According to MongoDB documentation:
Bulk Operation Size
A bulk operation can have at most 1000 operations.
However, I was able to use bulk with much larger operations count (around 300k operations) using Mongo 2.6 bulk operations API with node-mongodb-native (collection.initializeUnorderedBulkOp()
etc.)
Is this limit outdated, or am I just missing something? Do you know what is the real limit?
I opened a ticket in MongoDB's Jira. They replied that:
You're correct; this limit needs some clarification in the documentation. The limit is on the server, but client drivers hide the limit from application developers by splitting bulk operations into multiple batches.
That is an interesting statement, and it is new to the documentation as of the 2.6 release so you will see that this was not present in the section you reference for earlier releases.
Of course the real limit is the 16MB BSON limit, as that would the maximum size of what can be sent over the wire as what is effectively one BSON document. That becomes clearer when you realize this is a conveinience API over the top of things like the runCommand form of update as shown there for "Bulk Updates", or otherwise inserts which clearly can just take this form.
The way I would usually write this up as an example would check the modlulo of the current iteration when adding bulk operations and only "execute" every so often. Not the exact syntax for the node driver, but basically:
var bulk = db.collection.initializeUnorderedBulkOp();
counter = 0;
longArrayOrStream.forEach(function(doc) {
bulk.find({ "_id": doc._id }).update(
{ "$set": { "somefield": doc.somefield }});
counter++;
if ( counter % 500 == 0 ) {
bulk.execute();
counter = 0;
bulk = db.collection.initializeUnorderedBulkOp();
}
});
if ( counter > 0 )
bulk.execute();
Or something similar depending on what you are doing.
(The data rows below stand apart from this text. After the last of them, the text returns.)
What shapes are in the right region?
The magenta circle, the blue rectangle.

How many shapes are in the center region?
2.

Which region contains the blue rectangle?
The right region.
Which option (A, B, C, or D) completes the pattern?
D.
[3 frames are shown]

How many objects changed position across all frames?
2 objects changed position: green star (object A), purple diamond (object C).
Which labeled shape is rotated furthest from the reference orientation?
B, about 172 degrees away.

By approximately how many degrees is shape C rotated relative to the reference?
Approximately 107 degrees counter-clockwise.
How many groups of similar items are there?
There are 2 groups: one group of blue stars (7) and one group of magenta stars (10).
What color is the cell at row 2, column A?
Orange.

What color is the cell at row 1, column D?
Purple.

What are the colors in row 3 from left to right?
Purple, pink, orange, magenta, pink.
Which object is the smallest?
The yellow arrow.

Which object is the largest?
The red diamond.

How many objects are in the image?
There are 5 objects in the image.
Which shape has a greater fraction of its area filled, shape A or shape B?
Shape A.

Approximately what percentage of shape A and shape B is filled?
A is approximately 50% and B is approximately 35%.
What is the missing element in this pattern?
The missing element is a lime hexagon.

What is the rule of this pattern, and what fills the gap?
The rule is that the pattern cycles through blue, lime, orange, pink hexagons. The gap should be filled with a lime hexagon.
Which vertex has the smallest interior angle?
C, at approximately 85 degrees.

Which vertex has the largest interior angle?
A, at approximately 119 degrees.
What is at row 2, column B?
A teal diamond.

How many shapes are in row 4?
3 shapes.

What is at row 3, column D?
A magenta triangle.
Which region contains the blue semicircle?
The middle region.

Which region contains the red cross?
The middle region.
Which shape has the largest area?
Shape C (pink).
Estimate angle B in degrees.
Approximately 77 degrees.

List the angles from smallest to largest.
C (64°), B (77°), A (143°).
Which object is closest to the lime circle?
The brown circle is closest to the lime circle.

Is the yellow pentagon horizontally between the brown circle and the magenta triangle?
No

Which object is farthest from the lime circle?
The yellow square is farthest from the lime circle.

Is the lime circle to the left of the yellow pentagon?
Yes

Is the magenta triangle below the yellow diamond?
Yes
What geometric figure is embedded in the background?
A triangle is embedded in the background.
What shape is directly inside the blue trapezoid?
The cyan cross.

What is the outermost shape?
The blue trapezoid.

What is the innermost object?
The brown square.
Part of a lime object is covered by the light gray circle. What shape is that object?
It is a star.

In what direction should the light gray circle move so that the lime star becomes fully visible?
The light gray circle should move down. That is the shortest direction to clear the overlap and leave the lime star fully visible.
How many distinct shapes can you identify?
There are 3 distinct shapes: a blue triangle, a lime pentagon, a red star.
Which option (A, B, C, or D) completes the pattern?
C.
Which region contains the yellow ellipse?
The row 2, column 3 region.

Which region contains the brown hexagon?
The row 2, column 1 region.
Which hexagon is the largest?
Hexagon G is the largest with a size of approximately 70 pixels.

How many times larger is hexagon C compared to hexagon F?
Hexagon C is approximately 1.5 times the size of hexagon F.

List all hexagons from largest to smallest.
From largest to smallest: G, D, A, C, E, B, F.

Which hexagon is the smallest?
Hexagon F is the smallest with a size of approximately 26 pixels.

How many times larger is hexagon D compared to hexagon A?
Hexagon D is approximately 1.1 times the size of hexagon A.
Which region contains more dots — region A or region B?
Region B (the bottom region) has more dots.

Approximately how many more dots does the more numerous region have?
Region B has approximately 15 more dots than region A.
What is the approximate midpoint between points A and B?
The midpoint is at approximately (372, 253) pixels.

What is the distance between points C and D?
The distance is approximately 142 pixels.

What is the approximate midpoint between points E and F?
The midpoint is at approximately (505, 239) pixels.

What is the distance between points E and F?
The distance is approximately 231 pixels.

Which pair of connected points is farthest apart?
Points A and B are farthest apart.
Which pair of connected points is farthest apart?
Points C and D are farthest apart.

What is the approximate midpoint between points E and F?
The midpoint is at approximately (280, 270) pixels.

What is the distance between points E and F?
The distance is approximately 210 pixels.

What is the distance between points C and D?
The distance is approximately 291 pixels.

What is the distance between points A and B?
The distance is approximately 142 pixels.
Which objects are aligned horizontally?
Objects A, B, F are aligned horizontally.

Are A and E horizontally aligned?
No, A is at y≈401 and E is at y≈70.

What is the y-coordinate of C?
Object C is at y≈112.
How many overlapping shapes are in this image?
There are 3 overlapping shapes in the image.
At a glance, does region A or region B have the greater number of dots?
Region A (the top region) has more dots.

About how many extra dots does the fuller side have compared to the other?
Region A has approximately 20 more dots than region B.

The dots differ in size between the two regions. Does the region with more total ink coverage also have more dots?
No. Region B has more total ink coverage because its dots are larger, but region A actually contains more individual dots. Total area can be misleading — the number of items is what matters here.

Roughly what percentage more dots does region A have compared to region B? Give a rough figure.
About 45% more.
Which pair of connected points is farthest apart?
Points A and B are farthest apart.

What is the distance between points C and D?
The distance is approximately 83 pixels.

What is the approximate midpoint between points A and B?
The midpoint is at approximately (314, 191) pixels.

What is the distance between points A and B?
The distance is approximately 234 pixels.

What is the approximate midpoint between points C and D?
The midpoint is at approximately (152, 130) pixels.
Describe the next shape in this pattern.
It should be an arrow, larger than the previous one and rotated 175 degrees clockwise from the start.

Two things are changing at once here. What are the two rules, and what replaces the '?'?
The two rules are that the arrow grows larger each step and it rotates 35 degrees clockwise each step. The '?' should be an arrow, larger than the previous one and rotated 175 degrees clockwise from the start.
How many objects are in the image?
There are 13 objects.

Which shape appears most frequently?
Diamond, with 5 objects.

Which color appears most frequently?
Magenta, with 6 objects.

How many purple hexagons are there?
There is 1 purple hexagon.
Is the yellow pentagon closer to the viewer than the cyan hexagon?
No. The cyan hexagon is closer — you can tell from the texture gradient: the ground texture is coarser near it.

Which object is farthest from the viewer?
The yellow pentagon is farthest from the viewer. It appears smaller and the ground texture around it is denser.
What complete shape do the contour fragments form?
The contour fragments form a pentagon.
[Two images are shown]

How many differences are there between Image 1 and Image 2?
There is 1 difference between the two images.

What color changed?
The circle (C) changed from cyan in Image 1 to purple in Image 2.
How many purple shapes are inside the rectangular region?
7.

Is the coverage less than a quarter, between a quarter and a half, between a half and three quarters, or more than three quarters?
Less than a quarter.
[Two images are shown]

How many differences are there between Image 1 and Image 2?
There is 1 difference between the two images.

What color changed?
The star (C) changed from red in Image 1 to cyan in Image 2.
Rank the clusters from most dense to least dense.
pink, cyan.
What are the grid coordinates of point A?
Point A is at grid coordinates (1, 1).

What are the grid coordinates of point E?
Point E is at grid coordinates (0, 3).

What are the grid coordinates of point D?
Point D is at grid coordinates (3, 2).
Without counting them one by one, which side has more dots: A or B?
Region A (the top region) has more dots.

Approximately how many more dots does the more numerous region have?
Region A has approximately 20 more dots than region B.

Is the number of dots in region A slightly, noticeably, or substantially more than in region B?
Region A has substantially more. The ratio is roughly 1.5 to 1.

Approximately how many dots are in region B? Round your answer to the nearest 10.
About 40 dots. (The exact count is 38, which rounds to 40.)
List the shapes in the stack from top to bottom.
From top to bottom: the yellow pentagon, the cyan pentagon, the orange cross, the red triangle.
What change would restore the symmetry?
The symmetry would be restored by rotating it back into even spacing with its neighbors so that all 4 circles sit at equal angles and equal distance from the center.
So that would be significantly less than the volumes you are using, but essentially in manageable chunks that are not too big over the network and are certainly safely under 16MB.
So the BSON limit is the absolute hard limit, but for practical reasons and also considering that you may well want to check for the error status that you would also receive in one big document in response, you probably want to keep these in smaller chunks.
It's all better than doing it one operation at a time, and I don't know if I really would want to send right up to 16MB over the wire at once and/or check a 16MB response for possible errors.